The Christian understanding of human identity makes a clear distinction between the person and their actions, the sinner and the sin, and that is precisely what equating sexual orientation and “gender identity” (locating one’s full identity in the subjective experience of gender) with racial identity erases, creating the dangerous declaration “I desire therefore I am.”

This is key to understanding why Marco Rubio would call the hate speech tag a real and present danger to Christians. The current push to label any speech that is perceived as being critical of sexual orientation or gender identity as “hate speech” is part of a larger legal strategy to redefine those claiming a specific non-heterosexual status as an oppressed and therefore protected class—with all the attendant civil rights that go with it. The claim of civil rights permits them to use the full force of the federal government to silence all opposition.

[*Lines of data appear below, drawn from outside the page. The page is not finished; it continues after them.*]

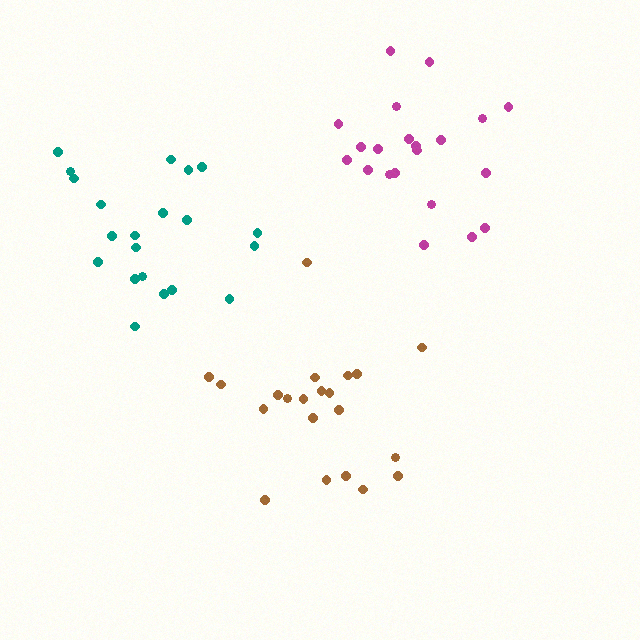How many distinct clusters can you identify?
There are 3 distinct clusters.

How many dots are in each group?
Group 1: 21 dots, Group 2: 21 dots, Group 3: 21 dots (63 total).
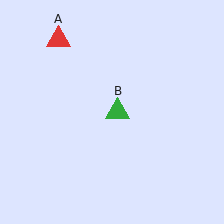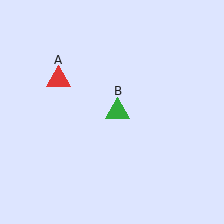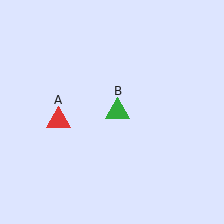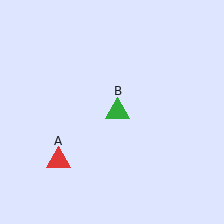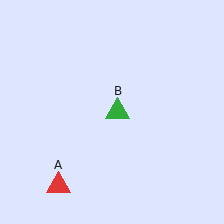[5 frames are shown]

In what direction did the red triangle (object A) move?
The red triangle (object A) moved down.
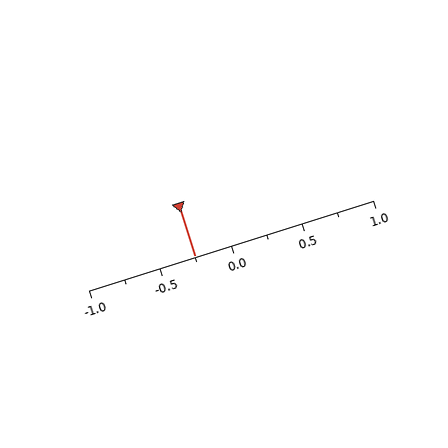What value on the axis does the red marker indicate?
The marker indicates approximately -0.25.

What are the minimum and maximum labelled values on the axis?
The axis runs from -1.0 to 1.0.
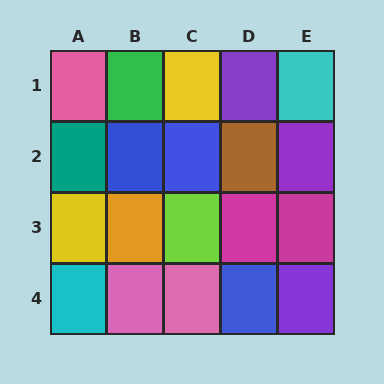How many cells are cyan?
2 cells are cyan.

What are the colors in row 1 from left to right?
Pink, green, yellow, purple, cyan.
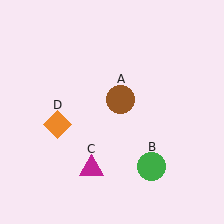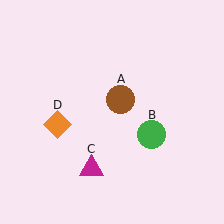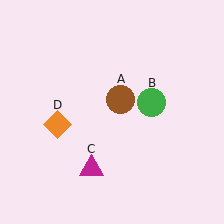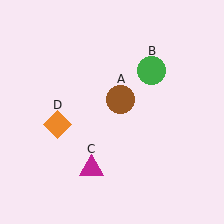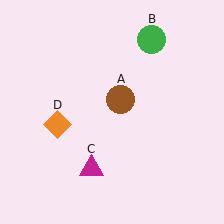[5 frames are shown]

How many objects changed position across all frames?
1 object changed position: green circle (object B).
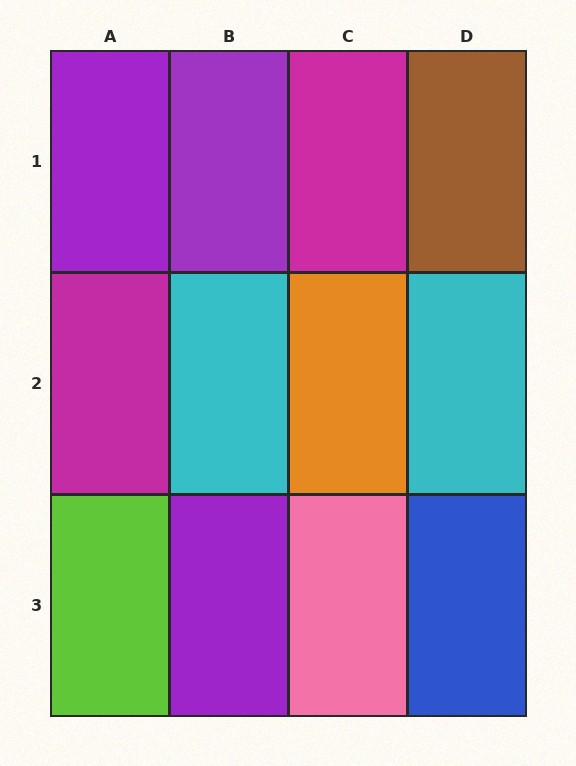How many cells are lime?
1 cell is lime.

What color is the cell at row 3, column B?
Purple.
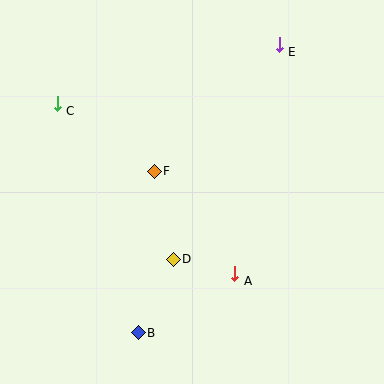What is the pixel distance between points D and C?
The distance between D and C is 189 pixels.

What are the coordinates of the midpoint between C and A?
The midpoint between C and A is at (146, 196).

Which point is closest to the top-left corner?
Point C is closest to the top-left corner.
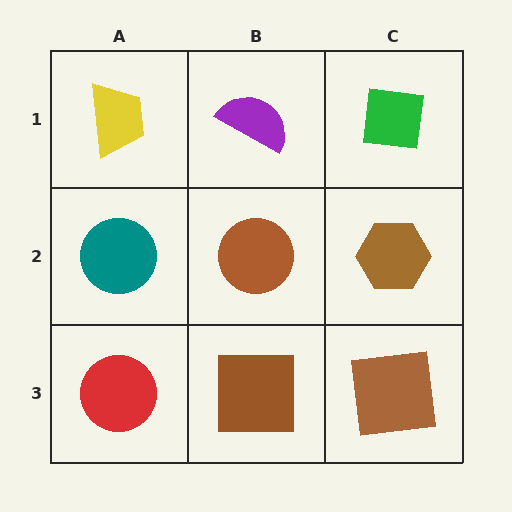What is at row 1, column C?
A green square.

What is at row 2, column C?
A brown hexagon.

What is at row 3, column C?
A brown square.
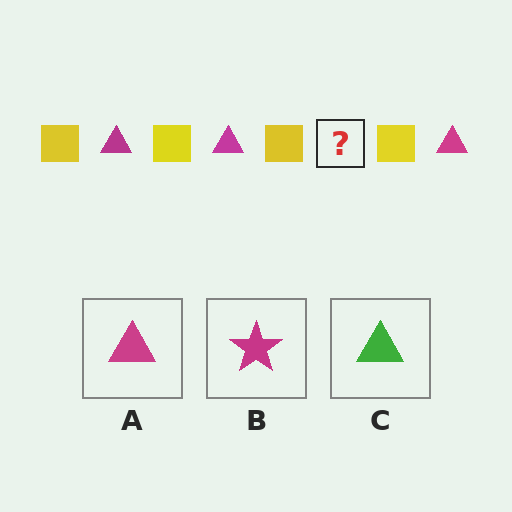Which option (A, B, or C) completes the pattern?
A.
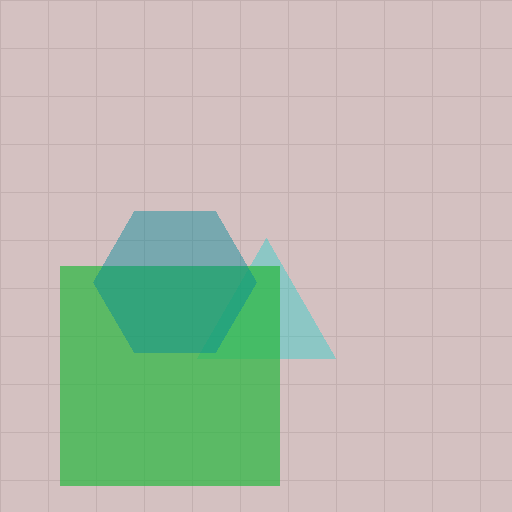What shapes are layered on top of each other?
The layered shapes are: a cyan triangle, a green square, a teal hexagon.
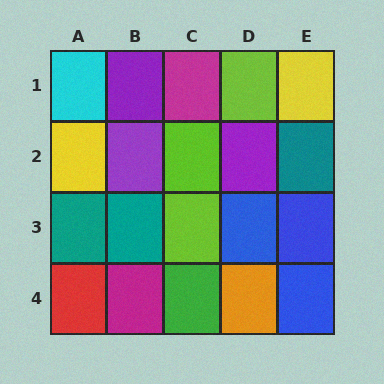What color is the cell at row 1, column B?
Purple.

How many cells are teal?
3 cells are teal.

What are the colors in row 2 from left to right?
Yellow, purple, lime, purple, teal.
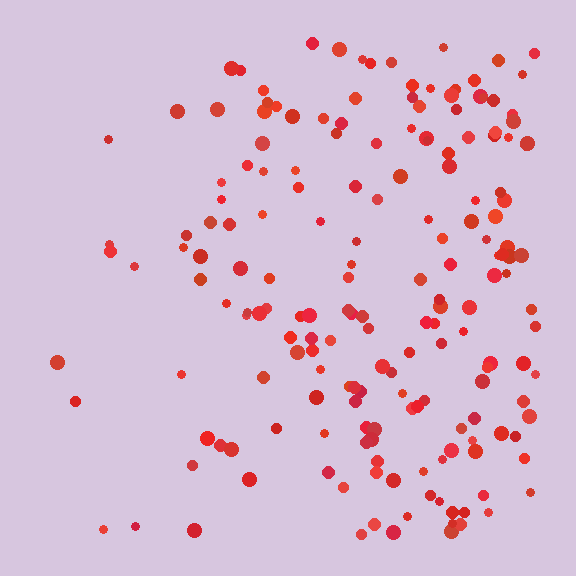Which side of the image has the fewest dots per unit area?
The left.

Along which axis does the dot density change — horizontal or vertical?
Horizontal.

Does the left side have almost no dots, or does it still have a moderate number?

Activists could attempt to use the full force of the federal government to uproot the speech of Scripture that pertains to moral boundaries on human sexual behavior by defining it as hate speech, speech that violates the civil rights of protected a protected class.

As Anderson argues, “There is no limiting principle for what will be classified as a sexual orientation or gender identity in the future. Indeed, Wesleyan College has extended the LGBT acronym and created a “safe space” for LGBTTQQFAGPBDSM: Lesbian, Gay, Bise*ual, Transgender, Transse*ual, Queer, Questioning, Flexual, Ase*ual, Genderf*ck, Polyamorous, Bondage/Disciple, Dominance/Submission, Sadism/Mas*chism. Will ENDA be used to protect these orientations and identities as well? If not, why not?”

This is the “water’s edge” Rubio points our attention toward.